Put a different way: the money used to reimburse customers for over-collected (or wrongly-collected) taxes must come from your pocket.
Once the State of New York is sure that customers have been reimbursed the tax money, it will reimburse the business for the reimbursed tax. But not one minute sooner.
Sales tax reimbursement probably isn't too much of a financial strain for businesses that over-collect a fistful of dollars from a fistful of customers. However, that is often not how these situations go. More typically, a large business erroneously collects tax from a great many customers.
ATT&T and New York
“In 2009, 54 separate class action lawsuits were filed on behalf of ATTM’s (Cingular Wireless PCS LLC) customers in 44 states alleging that ATTM had improperly charged them taxes on Internet access service. Those 54 lawsuits were consolidated as In re: AT&T Mobility Wireless Date Services Tax Litigation.” Ultimately, the company was found to have erroneously collected sales tax on certain wireless and internet charges between November 1, 2005 and September 7, 2010.
New York Tax Law § 1139(a) provides that:
“No refund or credit shall be made to any person of tax which he collected from a customer until he shall first establish to the satisfaction of the tax commission, under such regulation as it may prescribe, that he has repaid such tax to the customer.”

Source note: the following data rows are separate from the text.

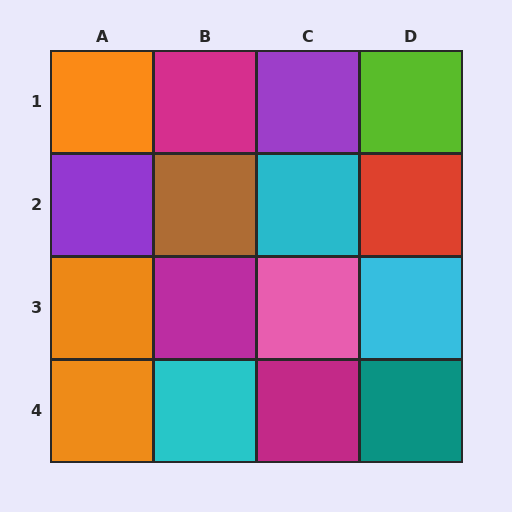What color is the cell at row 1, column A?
Orange.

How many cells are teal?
1 cell is teal.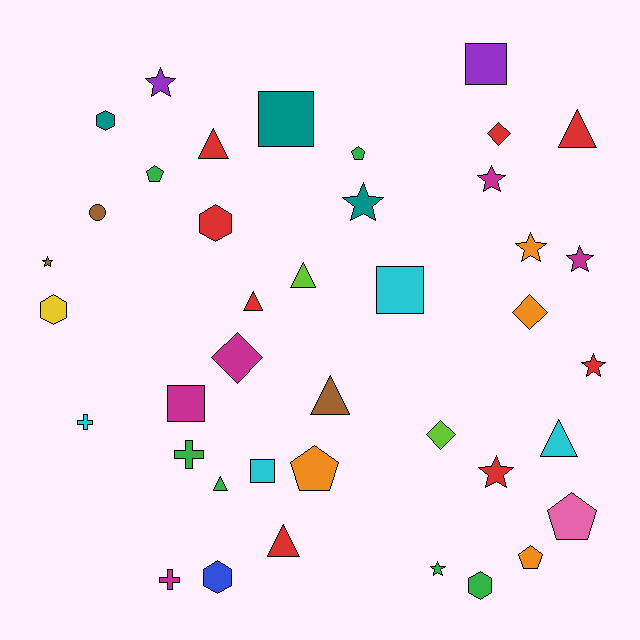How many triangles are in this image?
There are 8 triangles.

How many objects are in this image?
There are 40 objects.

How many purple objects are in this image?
There are 2 purple objects.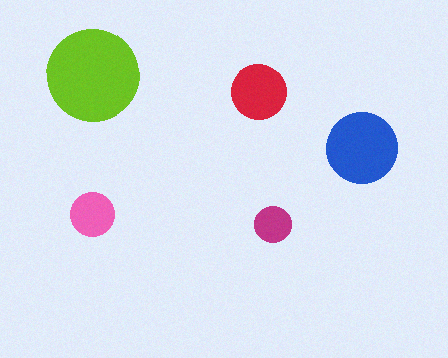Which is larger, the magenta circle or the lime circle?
The lime one.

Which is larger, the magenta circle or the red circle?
The red one.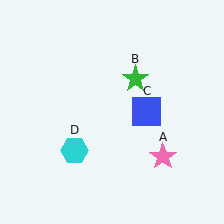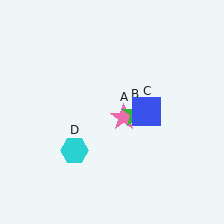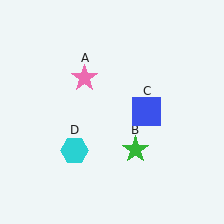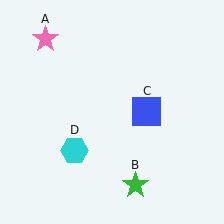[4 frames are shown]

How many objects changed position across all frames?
2 objects changed position: pink star (object A), green star (object B).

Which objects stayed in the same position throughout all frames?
Blue square (object C) and cyan hexagon (object D) remained stationary.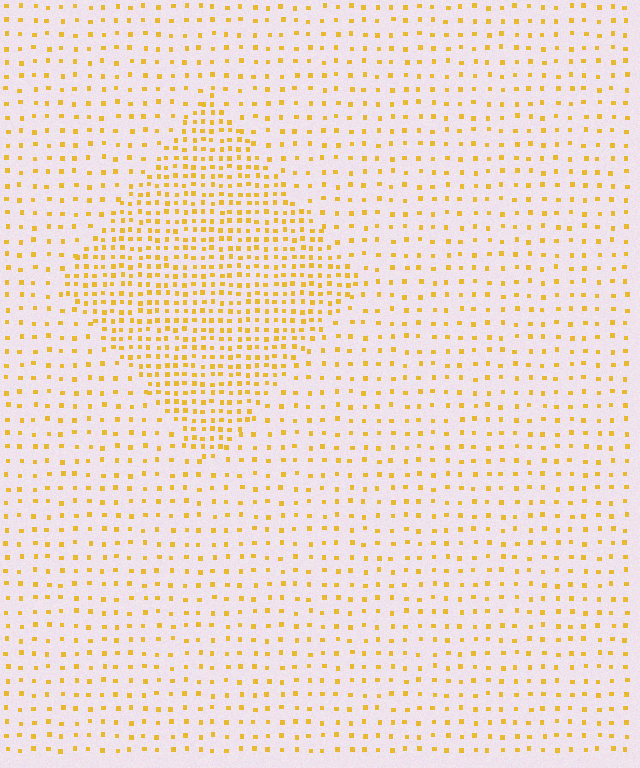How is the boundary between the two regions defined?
The boundary is defined by a change in element density (approximately 2.3x ratio). All elements are the same color, size, and shape.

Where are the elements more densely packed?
The elements are more densely packed inside the diamond boundary.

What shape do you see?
I see a diamond.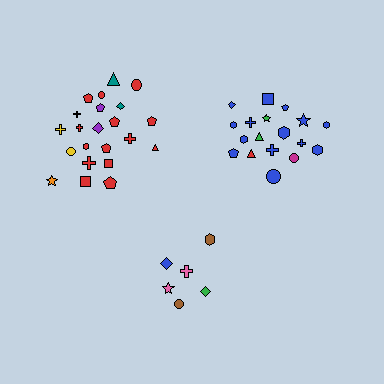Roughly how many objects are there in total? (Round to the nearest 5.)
Roughly 45 objects in total.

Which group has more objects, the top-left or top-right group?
The top-left group.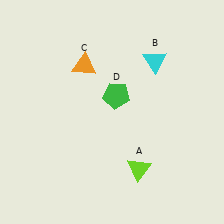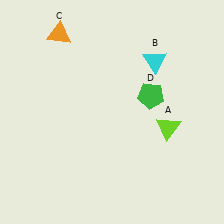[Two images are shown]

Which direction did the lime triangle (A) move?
The lime triangle (A) moved up and to the right.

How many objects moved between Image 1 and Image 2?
3 objects moved between the two images.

In other words, ATTM must “refund the erroneously collected tax to its customers prior to the [New York] taxing jurisdiction granting and/or paying a refund to ATTM….” Nonetheless, ATTM sought a refund from the Division of Taxation for $109,262,289.99. In 2012, the division denied it because ATTM could not “show that such sales tax was repaid” to the customers.
The New York Division of Taxation then petitioned the Division of Tax Appeals, alleging that ATTM “is not entitled to a refund of monies erroneously, illegally or unconstitutionally paid since it never refunded the tax paid to it by its customers or established a substantive right to a refund.” Administrative Law Judge Joseph W. Pinter, Jr upheld “the denial of [ATTM’s] refund application” on July 17, 2014. Read the determination in full here.
ATTM is a huge corporation and it must now provide a huge tax refund to New York customers—almost $110 million. And that’s just New York customers, not customers in the other 43 states involved in the original class action suit.
Surely that’s a compelling reason to get sales tax right.